Book The Politics of Gender after Socialism

Download or read book The Politics of Gender after Socialism written by Susan Gal and published by Princeton University Press. This book was released on 2012-01-06 with total page 180 pages. Available in PDF, EPUB and Kindle. Book excerpt: With the collapse of communism, a new world seemed to open for the peoples of East Central Europe. The possibilities this world presented, and the costs it exacted, have been experienced differently by men and women. Susan Gal and Gail Kligman explore these differences through a probing analysis of the role of gender in reshaping politics and social relations since 1989. The authors raise two crucial questions: How are gender relations and ideas about gender shaping political and economic change in the region? And what forms of gender inequality are emerging as a result? The book provides a rich understanding of gender relations and their significance in social and institutional transformations. Gal and Kligman offer a systematic comparison of East Central European gender relations with those of western welfare states, and with the presocialist, bourgeois past. Throughout this essay, the authors attend to historical comparisons as well as cross regional interactions and contrasts. Their work contributes importantly to the study of postsocialism, and to the broader feminist literature that critically examines how states and political-economic processes are gendered, and how states and markets regulate gender relations.

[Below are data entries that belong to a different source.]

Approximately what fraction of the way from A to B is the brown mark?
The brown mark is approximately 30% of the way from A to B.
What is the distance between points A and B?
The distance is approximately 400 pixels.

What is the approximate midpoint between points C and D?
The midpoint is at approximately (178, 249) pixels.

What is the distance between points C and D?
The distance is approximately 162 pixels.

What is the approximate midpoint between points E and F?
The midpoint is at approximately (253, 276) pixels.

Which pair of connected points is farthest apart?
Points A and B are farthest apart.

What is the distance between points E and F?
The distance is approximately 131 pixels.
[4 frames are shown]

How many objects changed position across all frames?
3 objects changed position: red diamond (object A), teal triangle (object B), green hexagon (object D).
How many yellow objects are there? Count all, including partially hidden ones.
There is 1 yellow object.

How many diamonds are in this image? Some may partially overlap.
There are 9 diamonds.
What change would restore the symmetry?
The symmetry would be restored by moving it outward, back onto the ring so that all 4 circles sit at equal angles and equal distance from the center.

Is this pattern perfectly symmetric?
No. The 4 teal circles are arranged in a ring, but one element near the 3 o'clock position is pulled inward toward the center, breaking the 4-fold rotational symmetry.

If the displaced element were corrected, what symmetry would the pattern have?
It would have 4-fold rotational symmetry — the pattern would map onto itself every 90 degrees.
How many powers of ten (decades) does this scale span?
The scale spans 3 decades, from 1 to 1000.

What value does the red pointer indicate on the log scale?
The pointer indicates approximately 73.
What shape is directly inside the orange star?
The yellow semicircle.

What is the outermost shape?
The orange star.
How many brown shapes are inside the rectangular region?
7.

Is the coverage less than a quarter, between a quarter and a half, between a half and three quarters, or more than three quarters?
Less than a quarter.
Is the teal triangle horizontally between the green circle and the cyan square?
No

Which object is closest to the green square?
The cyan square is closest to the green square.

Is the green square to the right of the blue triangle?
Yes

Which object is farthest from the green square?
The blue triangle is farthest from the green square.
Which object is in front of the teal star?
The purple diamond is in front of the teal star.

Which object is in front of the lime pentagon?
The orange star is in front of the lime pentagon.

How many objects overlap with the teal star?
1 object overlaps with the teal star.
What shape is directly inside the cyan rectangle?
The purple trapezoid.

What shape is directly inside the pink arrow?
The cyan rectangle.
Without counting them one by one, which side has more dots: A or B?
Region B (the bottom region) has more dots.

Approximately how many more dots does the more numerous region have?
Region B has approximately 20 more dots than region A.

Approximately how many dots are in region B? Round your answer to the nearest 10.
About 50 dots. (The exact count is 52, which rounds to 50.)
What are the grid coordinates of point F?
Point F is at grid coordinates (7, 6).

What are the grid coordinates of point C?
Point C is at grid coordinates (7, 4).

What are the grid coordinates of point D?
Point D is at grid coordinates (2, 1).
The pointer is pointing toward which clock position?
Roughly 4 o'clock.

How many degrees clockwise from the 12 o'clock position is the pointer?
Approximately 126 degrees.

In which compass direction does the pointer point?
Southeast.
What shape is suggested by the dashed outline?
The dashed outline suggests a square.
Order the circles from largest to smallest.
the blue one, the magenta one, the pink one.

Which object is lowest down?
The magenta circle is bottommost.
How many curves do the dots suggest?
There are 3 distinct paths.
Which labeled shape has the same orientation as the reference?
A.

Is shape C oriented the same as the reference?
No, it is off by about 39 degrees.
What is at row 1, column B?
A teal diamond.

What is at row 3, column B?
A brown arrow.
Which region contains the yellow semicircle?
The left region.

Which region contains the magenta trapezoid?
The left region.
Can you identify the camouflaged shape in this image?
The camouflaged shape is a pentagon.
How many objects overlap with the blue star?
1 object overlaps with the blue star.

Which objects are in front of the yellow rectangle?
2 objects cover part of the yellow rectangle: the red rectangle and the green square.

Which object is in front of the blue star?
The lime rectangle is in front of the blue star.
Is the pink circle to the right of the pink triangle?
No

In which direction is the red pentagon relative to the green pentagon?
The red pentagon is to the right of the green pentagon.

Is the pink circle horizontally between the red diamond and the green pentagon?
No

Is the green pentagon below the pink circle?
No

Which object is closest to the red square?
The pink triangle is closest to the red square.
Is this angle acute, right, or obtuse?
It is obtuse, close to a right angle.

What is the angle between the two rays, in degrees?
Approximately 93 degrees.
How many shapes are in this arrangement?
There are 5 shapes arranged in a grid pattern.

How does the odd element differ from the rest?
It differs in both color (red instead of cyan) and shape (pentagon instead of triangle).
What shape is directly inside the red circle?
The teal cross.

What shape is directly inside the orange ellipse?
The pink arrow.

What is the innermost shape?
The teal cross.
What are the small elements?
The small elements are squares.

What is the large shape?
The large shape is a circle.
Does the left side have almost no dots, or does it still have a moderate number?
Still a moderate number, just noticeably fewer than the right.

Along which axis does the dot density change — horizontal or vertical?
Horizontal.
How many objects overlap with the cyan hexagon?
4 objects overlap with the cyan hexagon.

Book Gender  Nation and State in Modern Japan

Download or read book Gender Nation and State in Modern Japan written by Andrea Germer and published by Routledge. This book was released on 2014-07-25 with total page 392 pages. Available in PDF, EPUB and Kindle. Book excerpt: Gender, Nation and State in Modern Japan makes a unique contribution to the international literature on the formation of modern nation–states in its focus on the gendering of the modern Japanese nation-state from the late nineteenth century to the present. References to gender relations are deeply embedded in the historical concepts of nation and nationalism, and in the related symbols, metaphors and arguments. Moreover, the development of the binary opposition between masculinity and femininity and the development of the modern nation-state are processes which occurred simultaneously. They were the product of a shift from a stratified, hereditary class society to a functionally-differentiated social body. This volume includes the work of an international group of scholars from Japan, the United States, Australia and Germany, which in many cases appears in English for the first time. It provides an interdisciplinary perspective on the formation of the modern Japanese nation–state, including comparative perspectives from research on the formation of the modern nation–state in Europe, thus bringing research on Japan into a transnational dialogue. This volume will be of interest in the fields of modern Japanese history, gender studies, political science and comparative studies of nationalism.